Temiz ve aydınlık gökkubbenin altında bir bayram sabahını gülümseyerek karşılayan rengârenk çiçeklere baktım bir süre. Kaldırımdaki masalarda oturanlar yüzlerini güneşe çevirmiş ayçiçekleri gibi dingin ve mutlu görünüyorlar. Bir kadın köpeğinin başını şefkatle okşuyor. Bir başkası gözlerini sıkıca yummuş kocasını dinliyormuş taklidi yapıyor. Beyaz, ince, uzun bir yüzü var. Geleneksel bir bayram ziyareti yerine kim bilir nasıl bir günün hayalini kuruyor. Belki o sırada ailesinden, tanıdıklarından uzakta yabancı bir şehirde tek başına bir parkta oturup kitap okuyor ya da onu kışkırtan düşüncelerin heyecanıyla gün ortasında beyaz şarap içiyor. Kristal kadehi buğulanmış. Biraz sonra tanımadığı bir adam gelip masasına oturmak için müsaade isteyecek. Öyle susacaklar. Mesafeli bir suskunluk değil bu. Işıklar kırılıp güneş solduğunda üşüme hissiyle ürperecekler. Birkaç saat içinde neler olacağını hayal edip birbirlerine kaçamak ve biraz mahcup bakışlarla gülümsüyorlar. Ürkütücü bir an...

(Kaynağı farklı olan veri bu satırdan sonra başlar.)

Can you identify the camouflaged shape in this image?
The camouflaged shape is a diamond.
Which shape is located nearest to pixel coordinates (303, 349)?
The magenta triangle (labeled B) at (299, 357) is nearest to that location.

Yan masada oturan kadını izlerken onun zihninde uçuşan düşünce kırıntılarını tahayyül etmeye çalışıyorum. Gözlerini dünyaya kapatıp, o narin çenesini biraz yukarıya kaldırırken ruhunu şimdiki zamanın bilincinden kopardığında onun hayallerini en çıplak haliyle görebilmeyi istiyorum. Biraz evvel aldığım beyaz zambak demeti tembel bir kedi gibi masamda yatıyor. İçlerindeki tozsu tohumlara dokununca parmaklarım kırmızı oluyor. Onları temizlemeye çalışırken başka bir anı hatırlıyorum. On sene önceki utangaç yüzümü uzun bir vazoya zambakların vanilyamsı kokusunu içime çekebilmek için daldırmışım. Yanımdaki sakallı, kırmızı burnuma bakıp çocuk gibi gülüyor... O sırada garson salep fincanıyla yanıma gelip bayramımı kutluyor. Çapkın bakışlı sempatik bir çocuk. O anda onun zihninde uçuşanları da merak ediyorum. Üstü tarçın tozlarıyla kaplı koyu sütü karıştırırken büyük bir kara parçasından kopup küçük adacıklar gibi dağılan düşüncelerin benliğimizi nasıl oluşturduğunu ve bu kontrolsüz parçalanmaya nasıl tahammül edebildiğimizi düşünüyorum. Ve sabah uyanır uyanmaz aklıma gelen Mrs. Dalloway’in yaratıcısı Virginia Woolf’u hatırlıyorum. Eve dönüp sıradan bir kadının sıradan bir gününde zihninden geçenleri yazmak istiyorum ama onun gibi kurgulamadan, olduğu gibi...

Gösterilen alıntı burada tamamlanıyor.